I have exactly that (cage bare and cage with absorber). I shared one of these samples as a quick check and it is posted here and got compared with no cage and with different settings. So I provided the context for that.
I'm a bit confused, does this mean you've done three measurements of the Genelec in total?
1. Test using exactly the same method as per the previous speakers (with mic cage, symmetrical option unchecked)
2. Test without the mic cage, symmetrical option unchecked (the measurements of which you've shown in the review)
3. Test without the mic cage, but with padding around the speaker, and symmetrical option checked
Is this correct? And is it the test results from method 1 above that you provided to
@MZKM which he showed in
this post, for which he calculated a preference score 0.5 points lower than the one for your review results (test 2 above)?
I don't think that is the case. The slight ripple here only matters when the speaker has very flat response. Otherwise it gets lost in the noise of high level of variations. This is why Klippel has not focused on fixing this problem even though they are well aware of it.

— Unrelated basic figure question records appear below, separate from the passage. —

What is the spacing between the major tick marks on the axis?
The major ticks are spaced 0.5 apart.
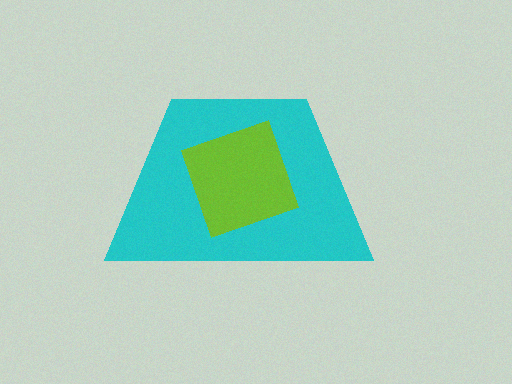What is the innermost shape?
The lime diamond.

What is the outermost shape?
The cyan trapezoid.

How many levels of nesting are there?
2.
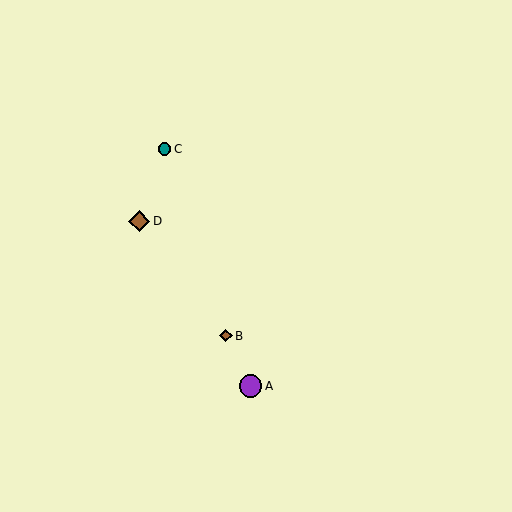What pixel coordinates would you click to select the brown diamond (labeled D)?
Click at (139, 221) to select the brown diamond D.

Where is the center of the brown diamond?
The center of the brown diamond is at (139, 221).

I'm not sure I follow the bit in bold. Is this what Klippel told you, or is this conjecture? (Or both?) I would have thought the original sound field from the speaker and the sound field from the reflections off the mic cage would superpose, with the resultant sound field measured by the mic being the sum of the two, meaning it could have at some frequencies an amplitude higher than the original sound from the speaker, ultimately resulting in the frequency response becoming more uneven. I don't really see how this would be any different for a speaker with non-flat frequency response - I would think it would just make an uneven response more uneven, and also erroneously affect the calculated preference rating, like we've seen it did with the Genelec.
If Klippel's not willing to test this, the only way to know for sure is for you to test a speaker with non-flat response twice - once as per your original Genelec measurements with the mic cage on, and again without the mic cage, and compare the difference/correction curve for these two measurements with the correction curve for the two Genelec measurements with and without the mic cage.